For most of my adult life, hands in the soil were the daily antidote to seven or eight hours constructing words on a page.  It was the other half of my life – the part that took me from head to heart, from computer screen to dirt under my nails.  It was how I unwound after the cerebral search for the right word, and searched instead for the right bulb in the right spot.  I pulled my young sons along the garden edges:  “Tell me the name.”  I’d remind them daily: “peonies…day lilies…rhododendron…azaleas, tulips, iris, daffodils.”

But my years in Hawai’i have been what ‘Iokepa prefers to call “house-less” in favor of the more pejorative “homeless.”  So I have lived upon the most fertile soil on Earth in a warm and tropical climate – and I have been, for the first time in my adult life, without a garden.

Within that paradox lies the story of the Native Hawaiian people, God’s stewards of these isolated Islands.  The kanaka maoli knew for a fact that land could not be the property of man, only his or her responsibility to care for.

But then their guests arrived – Americans and Europeans, who thought in terms quite alien to the Native Hawaiians, who thought in terms of mine and yours, who assumed responsibility primarily for turning fertile land into profit, and who, most of all, forgot to be grateful.

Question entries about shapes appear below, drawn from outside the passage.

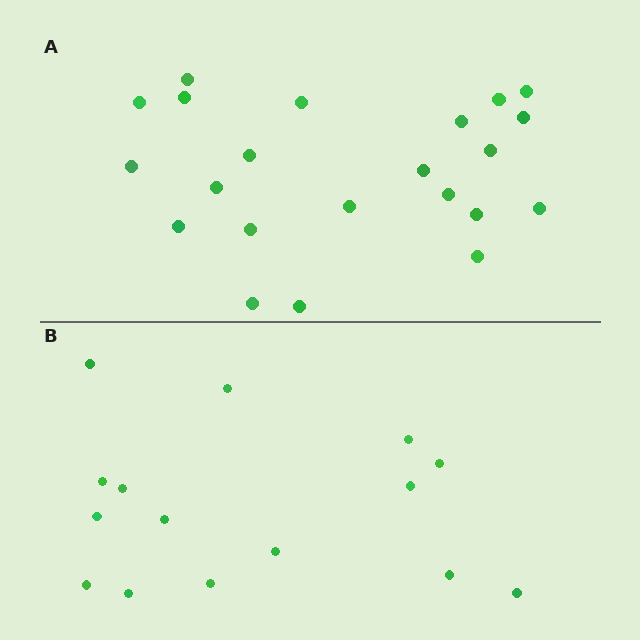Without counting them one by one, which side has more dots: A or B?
Region A (the top region) has more dots.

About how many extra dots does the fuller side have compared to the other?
Region A has roughly 8 or so more dots than region B.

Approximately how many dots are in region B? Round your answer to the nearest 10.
About 20 dots. (The exact count is 15, which rounds to 20.)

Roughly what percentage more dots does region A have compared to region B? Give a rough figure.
About 45% more.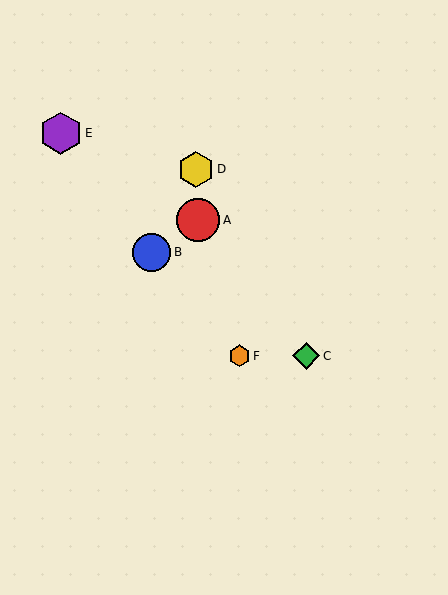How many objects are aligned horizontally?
2 objects (C, F) are aligned horizontally.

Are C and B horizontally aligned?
No, C is at y≈356 and B is at y≈252.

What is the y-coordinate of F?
Object F is at y≈356.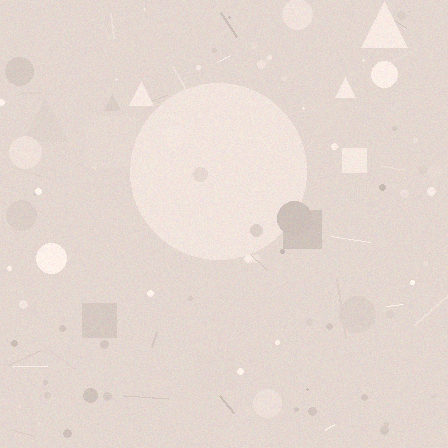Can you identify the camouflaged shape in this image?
The camouflaged shape is a circle.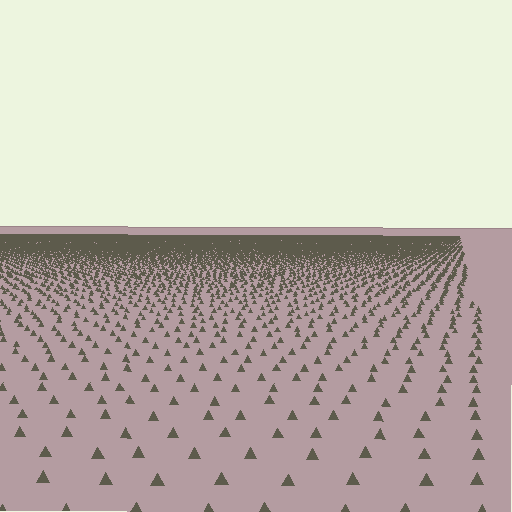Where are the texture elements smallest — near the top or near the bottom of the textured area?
Near the top.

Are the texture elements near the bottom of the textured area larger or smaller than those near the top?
Larger. Near the bottom, elements are closer to the viewer and appear at a bigger on-screen size.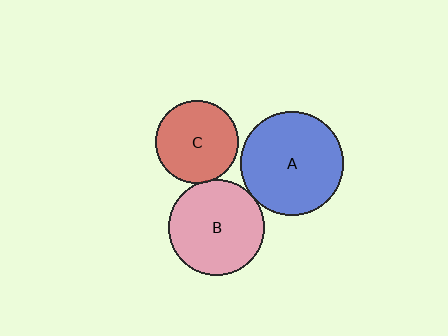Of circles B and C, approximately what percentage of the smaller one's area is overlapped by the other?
Approximately 5%.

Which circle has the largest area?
Circle A (blue).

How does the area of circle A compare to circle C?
Approximately 1.6 times.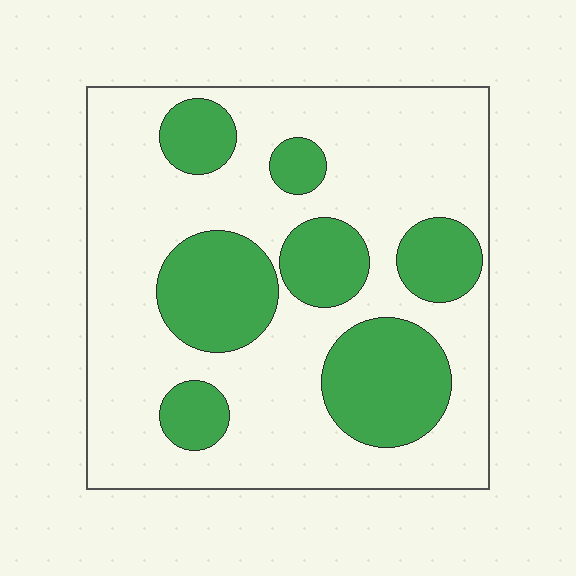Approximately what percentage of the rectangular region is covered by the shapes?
Approximately 30%.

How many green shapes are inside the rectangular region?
7.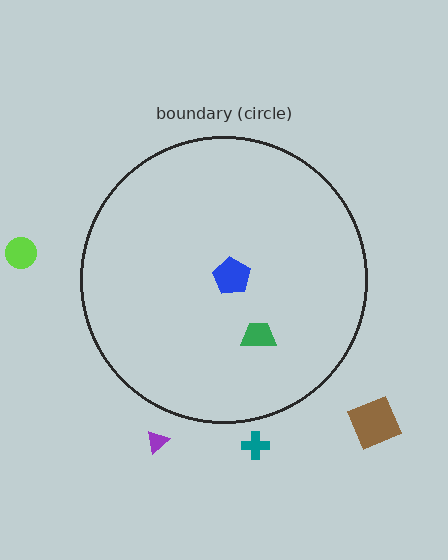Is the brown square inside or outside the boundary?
Outside.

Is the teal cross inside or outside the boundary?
Outside.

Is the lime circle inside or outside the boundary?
Outside.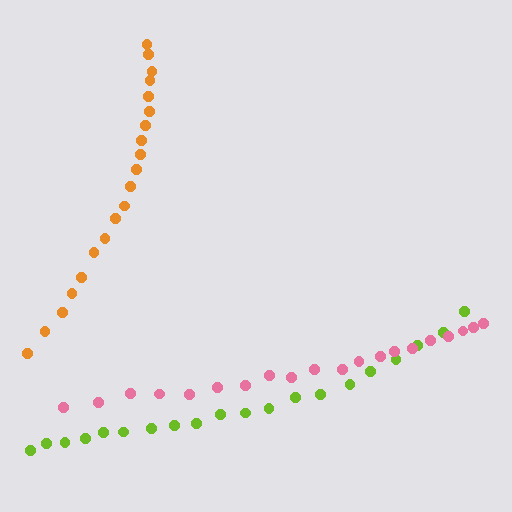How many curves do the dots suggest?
There are 3 distinct paths.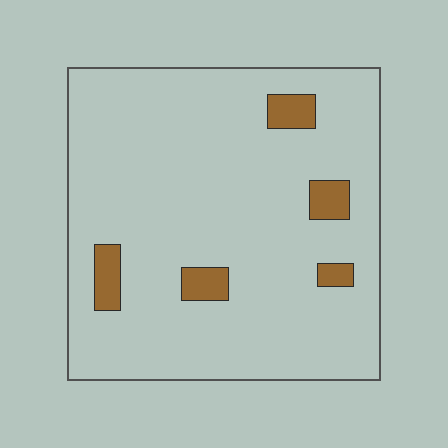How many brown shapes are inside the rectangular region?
5.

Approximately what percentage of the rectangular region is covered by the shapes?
Approximately 10%.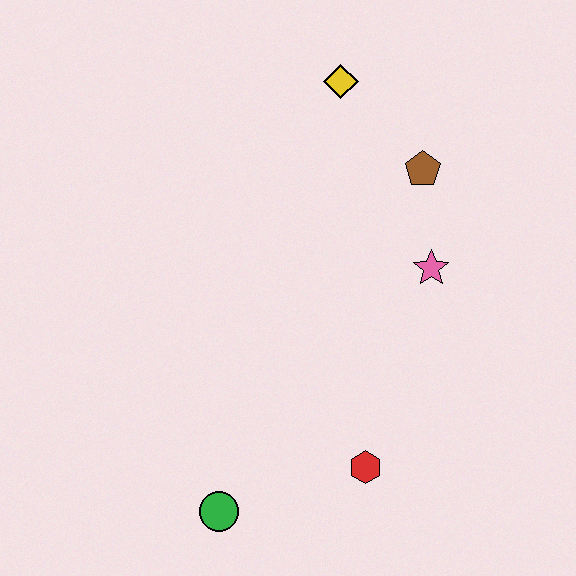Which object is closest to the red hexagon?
The green circle is closest to the red hexagon.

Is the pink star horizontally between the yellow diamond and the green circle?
No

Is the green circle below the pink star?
Yes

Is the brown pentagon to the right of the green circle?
Yes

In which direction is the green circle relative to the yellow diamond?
The green circle is below the yellow diamond.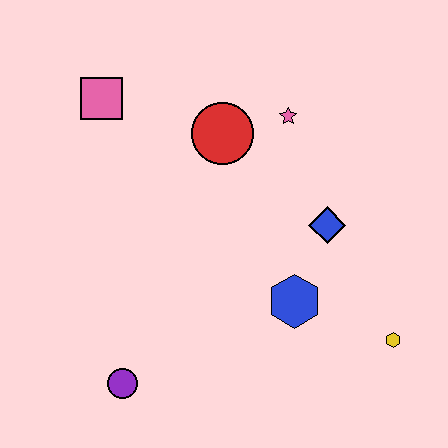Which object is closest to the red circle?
The pink star is closest to the red circle.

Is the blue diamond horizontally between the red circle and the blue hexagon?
No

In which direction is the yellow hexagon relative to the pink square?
The yellow hexagon is to the right of the pink square.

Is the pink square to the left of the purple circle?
Yes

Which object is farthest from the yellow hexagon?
The pink square is farthest from the yellow hexagon.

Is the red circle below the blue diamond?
No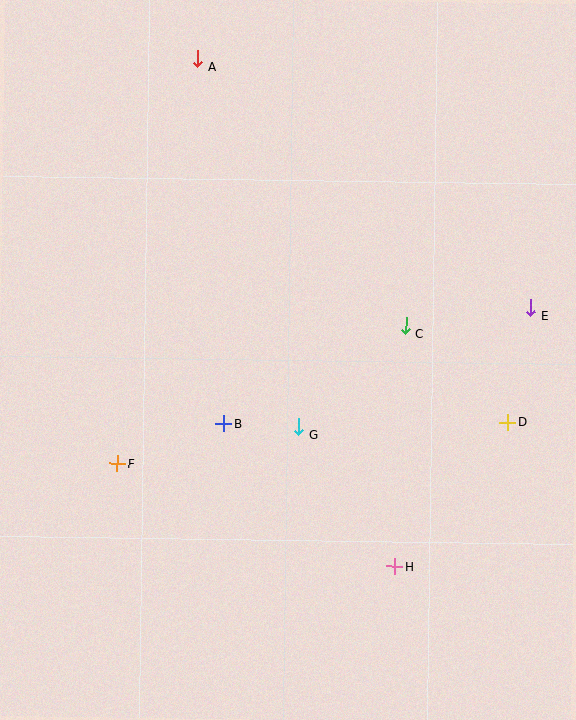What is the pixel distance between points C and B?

So I use this Mothers’ Day opportunity to thank my daughter-in-law for the reminder:  that little garden we worked together last Sunday was a gift to both of us.  To thank, as well, my husband’s people:  they live to remind us that ka ‘āina, the land, can be valued without being priced, can be lived with instead of upon, can be shared without being owned.  All of this costs us no more than gratitude.